I climb high off of Route 101 on a deserted road, winding through a forest west of Cascade Head. It’s a long ascent, but I’m fresh with coffee, and consequently a good attitude. It leads me down to the west side of Devil’s Lake, with a series of rolling hills that go into Lincoln City.
By now it’s mid to late morning, and tourists and weekenders are out in force. I assume that many locals figure this is the last good-weather weekend of the season.

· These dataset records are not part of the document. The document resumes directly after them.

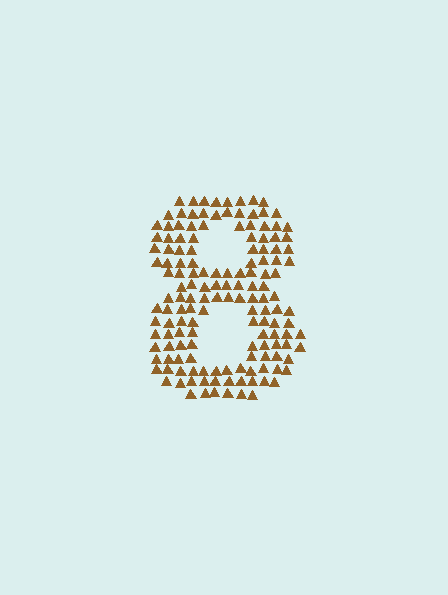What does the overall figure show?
The overall figure shows the digit 8.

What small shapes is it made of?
It is made of small triangles.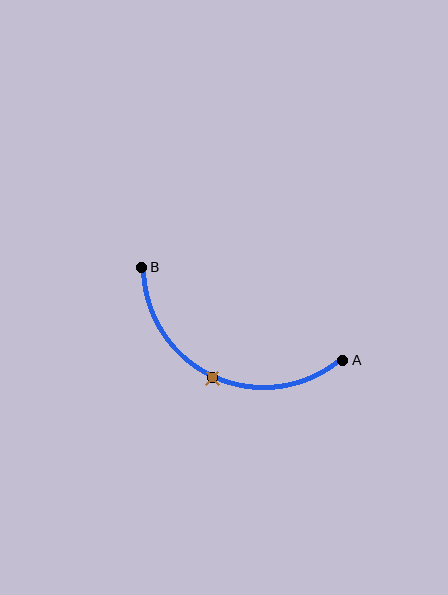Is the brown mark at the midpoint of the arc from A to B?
Yes. The brown mark lies on the arc at equal arc-length from both A and B — it is the arc midpoint.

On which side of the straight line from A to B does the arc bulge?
The arc bulges below the straight line connecting A and B.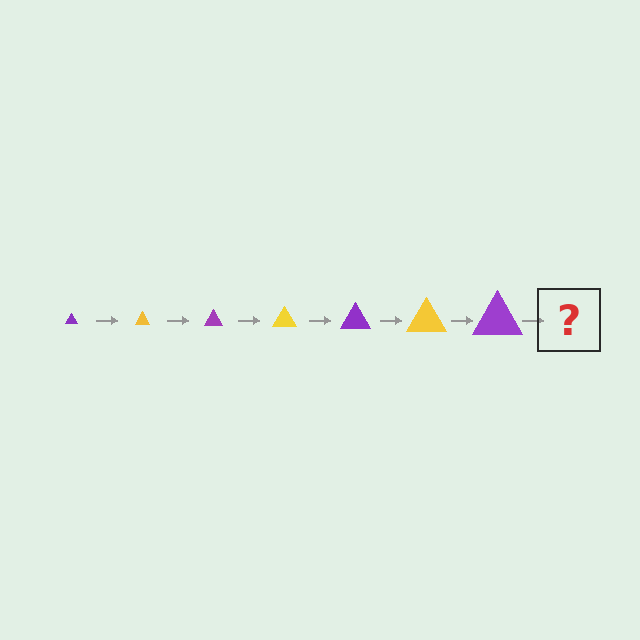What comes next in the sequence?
The next element should be a yellow triangle, larger than the previous one.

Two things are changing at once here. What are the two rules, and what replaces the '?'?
The two rules are that the triangle grows larger each step and the color cycles through purple and yellow. The '?' should be a yellow triangle, larger than the previous one.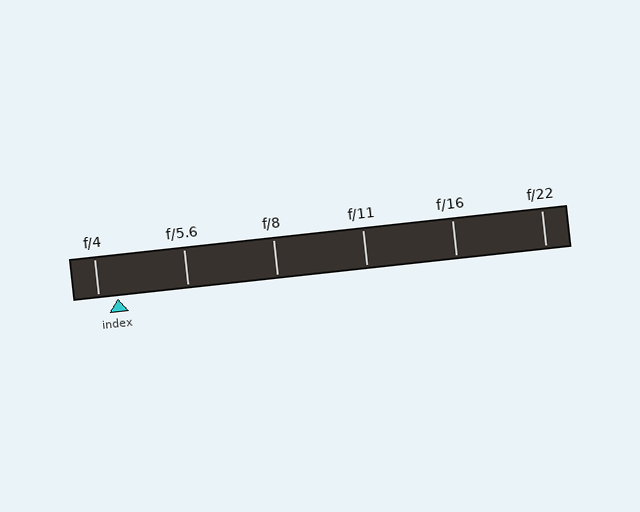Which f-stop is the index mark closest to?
The index mark is closest to f/4.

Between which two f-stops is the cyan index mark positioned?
The index mark is between f/4 and f/5.6.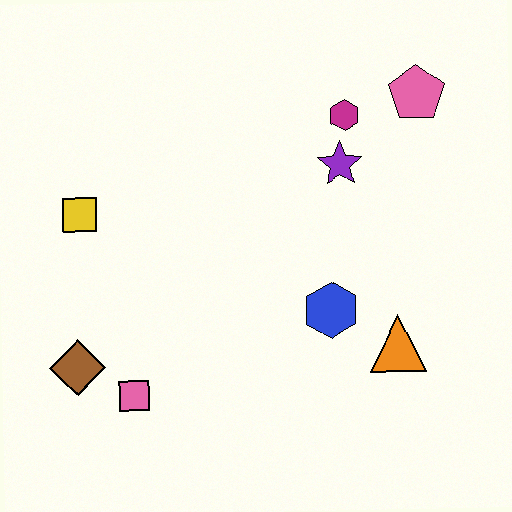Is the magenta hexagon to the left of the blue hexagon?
No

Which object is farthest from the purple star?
The brown diamond is farthest from the purple star.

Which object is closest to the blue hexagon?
The orange triangle is closest to the blue hexagon.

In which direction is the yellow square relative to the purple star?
The yellow square is to the left of the purple star.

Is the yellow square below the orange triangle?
No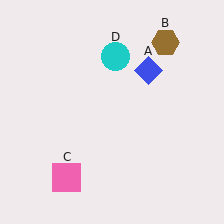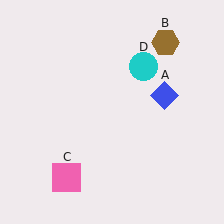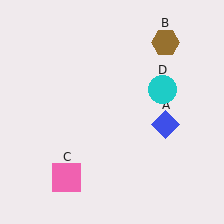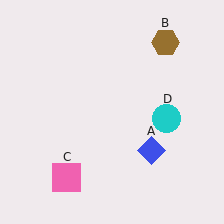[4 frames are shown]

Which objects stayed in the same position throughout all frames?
Brown hexagon (object B) and pink square (object C) remained stationary.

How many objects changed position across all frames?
2 objects changed position: blue diamond (object A), cyan circle (object D).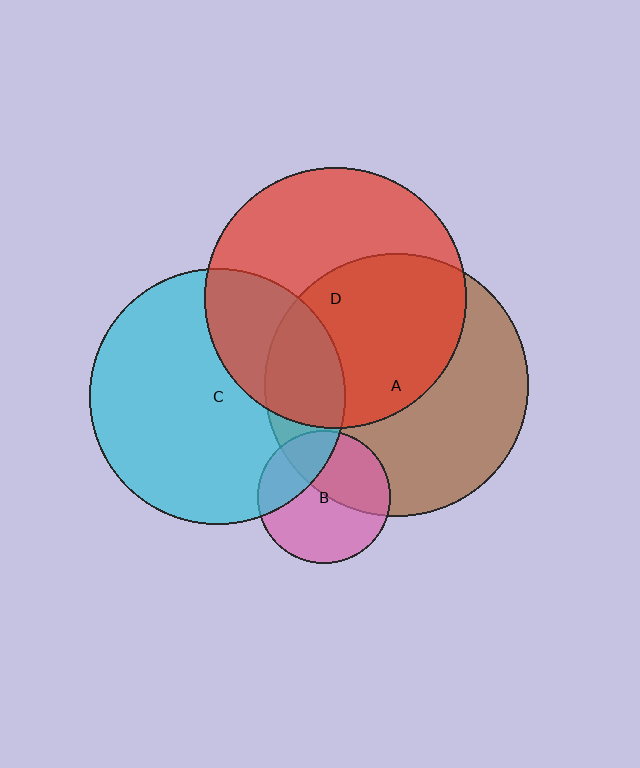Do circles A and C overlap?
Yes.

Lincoln City has a cool strip with a long ocean-side viewpoint on one side of the road, and a series of cafes, stores, and gift shops across the street that aren’t gaudy or overly commercial. A young couple asks me to take their picture there, and I snap some scenic shots of my own before grabbing a king size Nutrageous bar and Mountain Dew before riding on.

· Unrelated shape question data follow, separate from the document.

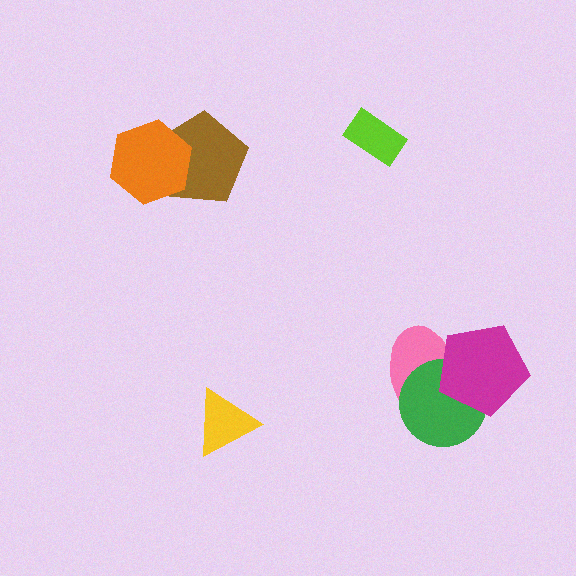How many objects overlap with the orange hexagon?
1 object overlaps with the orange hexagon.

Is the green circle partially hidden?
Yes, it is partially covered by another shape.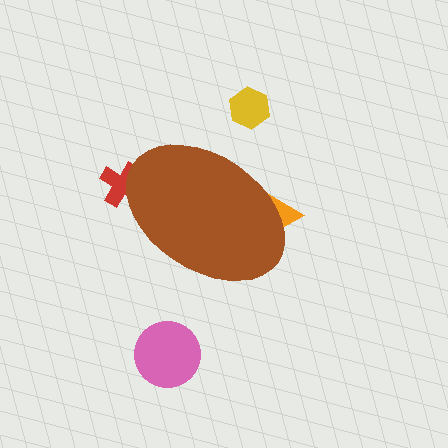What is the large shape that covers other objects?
A brown ellipse.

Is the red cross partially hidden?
Yes, the red cross is partially hidden behind the brown ellipse.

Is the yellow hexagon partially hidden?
No, the yellow hexagon is fully visible.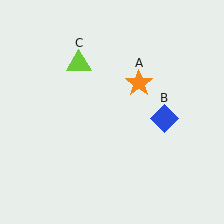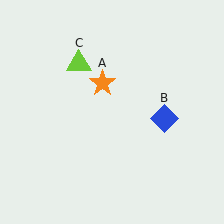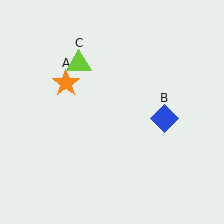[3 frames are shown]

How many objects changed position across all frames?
1 object changed position: orange star (object A).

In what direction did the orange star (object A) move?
The orange star (object A) moved left.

The scenery is awesome as I hug the coastline for 25 miles to Newport – waves, beaches, cliffs, rocks… oh yeah. Newport is essentially the center of Oregon Coast tourist activity, for good reason… much of the most beautiful stuff lies near it, and it’s the largest town – population 10,000. I catch a view of the Yaquina Head Lighthouse.
South of town there’s even more dramatic coastline. I come upon a series of large rocks with a sandy path leading up them. Atop the tallest rock, I see the silhouette of a man wearing a wide-brimmed hat, sitting on a fold-out lawn chair facing the sea – as if on a high throne.
“This is one of my favorite spots,” he says. “I fell in love with the area – I’m building a house back in those hills right now. You know, in the winter, the climate sort of stabilizes. It’s more crisp and clear than the other times. Now, you see,” he waves his hand toward the cresting waves, “In the afternoon the sun hits that cool water, and you get this foggy stuff over it… That’s the way to live life – doing what you are. I took off and spent a year in Europe when I was young – with my first wife. We were penniless for a long time, but it was great.”
He smiles, and we gaze toward the straight blue horizon. I have him take a picture of me sitting on the rocks below. Riding onward I look back, and from a hundred yards away I see his outline still perched on the rock.
Farther along I cross a bridge to Waldport, and pick up what my dinner – more chicken Ramen with tuna. I’m particularly smitten with this meal lately.
South of town I ride with the sunset. It’s along one of those gorgeous stretches I’ve heard about, where from left to right it’s like – mountaintop – cliff – road – me – cliff – sand – ocean – big rocks – sunset. Close to the horizon, the sun sinks at a 45 degree angle from south to north. I think of my friend high on his rock, taking in the same view.
Reaching Carl Washburne State Park after dusk, I register for hiker/biker camping. With the site all to myself, I go about setting up camp and cooking alone in the quiet dark, at the foot of a tall grove of trees.
The tent is still wet from last night, and I wipe it out with a dry bandana. Curling up to sleep on a bed of dry needles, I remember how my dad used to play “Nature Sounds” cassette tapes. They featured thunderstorms, bird songs, ocean waves, and the like. Tonight I drift off to the real thing. Life is good.
US 20 ends in Newport. I I drove US 20 from the Chicago area to Newport in about 1985. It was a most memorable trip.
I drove US 30 back, but it wasn’t nearly as good.
A few years later, I drove US 20 to the east coast, but it was not nearly as memorable.
That sounds like an awesome road trip!